Conmovedor: 50 niños viajaron cinco horas por trocha para ver jugar a Llaneros por primera vez
La alcaldía municipal y el club deportivo coordinaron la visita de menores que solo conocían el fútbol por radio y televisión.
Noticias RCN fue testigo del sueño que cumplieron 50 niños del municipio de El Calvario, Meta.

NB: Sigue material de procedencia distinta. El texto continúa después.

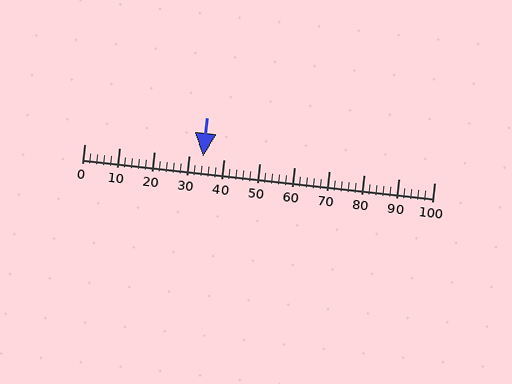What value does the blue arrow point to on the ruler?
The blue arrow points to approximately 34.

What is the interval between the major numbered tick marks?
The major tick marks are spaced 10 units apart.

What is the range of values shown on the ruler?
The ruler shows values from 0 to 100.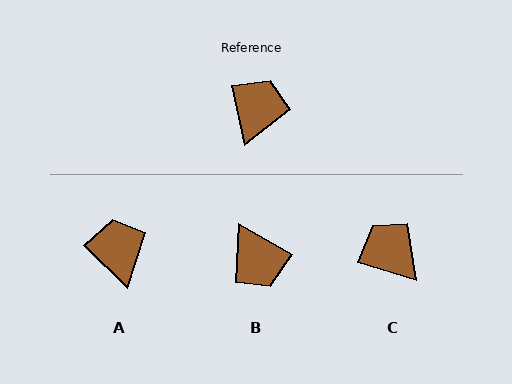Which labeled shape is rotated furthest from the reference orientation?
B, about 132 degrees away.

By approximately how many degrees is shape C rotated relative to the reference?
Approximately 60 degrees counter-clockwise.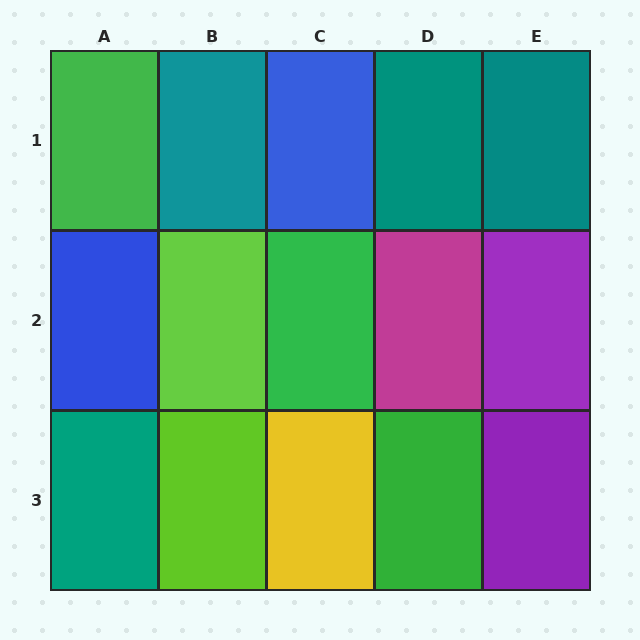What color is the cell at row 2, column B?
Lime.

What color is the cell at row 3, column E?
Purple.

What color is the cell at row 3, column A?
Teal.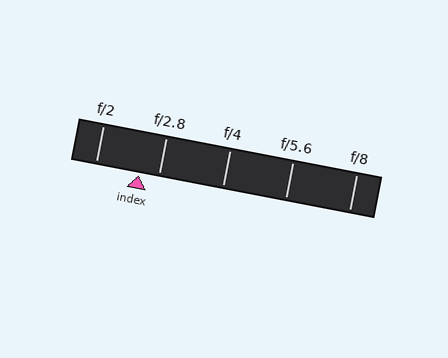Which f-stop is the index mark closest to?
The index mark is closest to f/2.8.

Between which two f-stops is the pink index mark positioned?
The index mark is between f/2 and f/2.8.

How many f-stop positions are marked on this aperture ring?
There are 5 f-stop positions marked.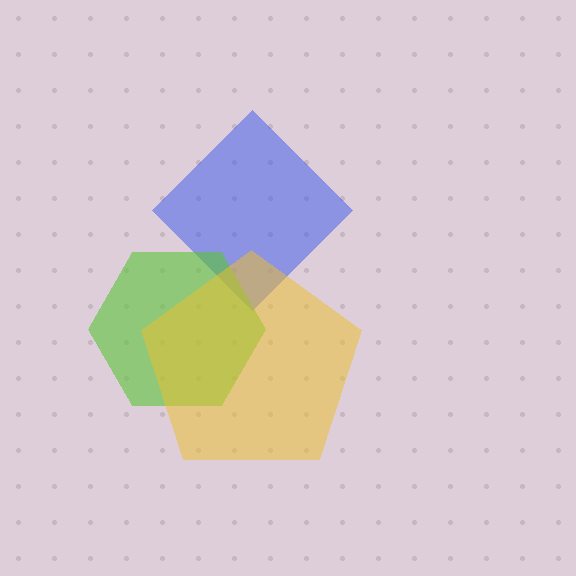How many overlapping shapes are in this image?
There are 3 overlapping shapes in the image.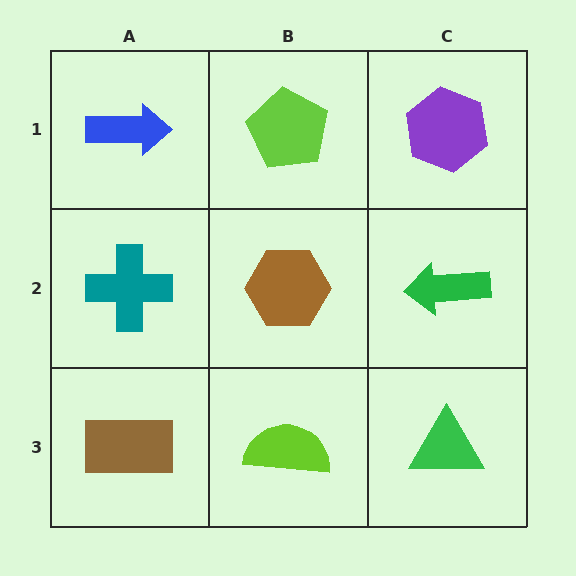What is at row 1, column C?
A purple hexagon.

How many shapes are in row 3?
3 shapes.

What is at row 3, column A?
A brown rectangle.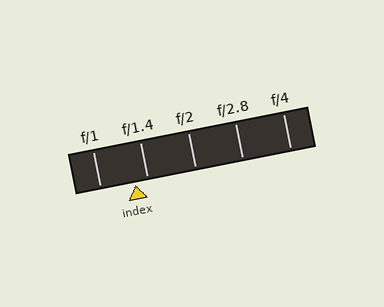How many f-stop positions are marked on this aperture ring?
There are 5 f-stop positions marked.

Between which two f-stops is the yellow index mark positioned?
The index mark is between f/1 and f/1.4.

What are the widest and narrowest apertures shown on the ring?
The widest aperture shown is f/1 and the narrowest is f/4.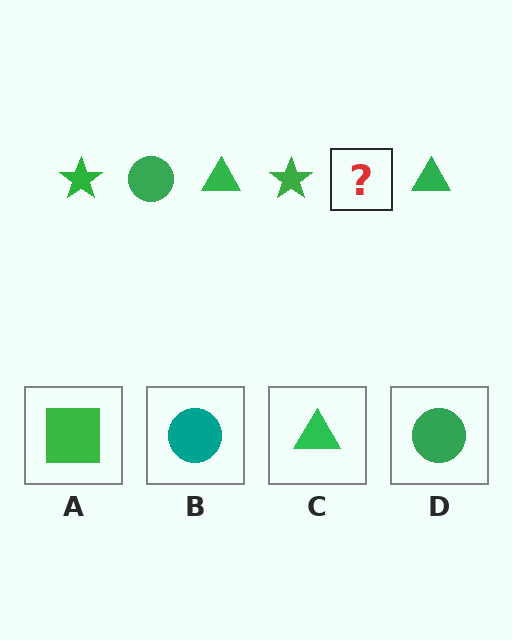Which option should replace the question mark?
Option D.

Los menores solo tenían una ilusión: jugar en vivo a su equipo.
50 menores de edad cumplieron el sueño de ver a Llaneros en un estadio
“Corrimos la montaña para venir a ver Llaneros jugar”, fue la frase con la que una menor aficionada resumió una travesía de cinco horas por caminos de herradura, trochas y montaña hasta llegar al estadio General Santander de Cúcuta.
Para la mayoría de estos menores, la experiencia marcó varios hitos personales. Era la primera vez en un estadio, la primera ocasión en que escuchaban en vivo el ruido de la hinchada, y el primer encuentro con jugadores que hasta ese momento solo existían para ellos a través de la radio o la televisión.
“Estoy muy feliz aquí a ver a Llaneros con mis compañeros”, expresó uno de los niños participantes.
La iniciativa surgió de una coordinación interinstitucional entre la alcaldía de El Calvario y el club deportivo Llaneros FC.
“Hicimos una articulación entre la alcaldía de El Calvario y el equipo para que pudieran venir hoy a acompañar y alentar al equipo", explicó Alejandro Sandoval, vocero de Asollaneros.
El recibimiento superó las expectativas de los pequeños visitantes. Los 50 niños fueron tratados como invitados de honor y cada uno recibió la camiseta oficial del club, un detalle que aumentó la emoción de la jornada.
Para los organizadores, esta actividad trasciende el espectáculo deportivo: "Es una siembra de pasión, de cultura; Llaneros es mucho más que fútbol".
El partido concluyó con la victoria de Llaneros, pero el resultado deportivo quedó en segundo plano. La verdadera victoria se reflejó en las sonrisas de cada uno de los niños que pudieron cumplir su sueño.
El municipio de El Calvario, ubicado en zona de montaña del departamento del Meta, enfrenta desafíos de conectividad que dificultan el acceso de sus habitantes a eventos culturales y deportivos.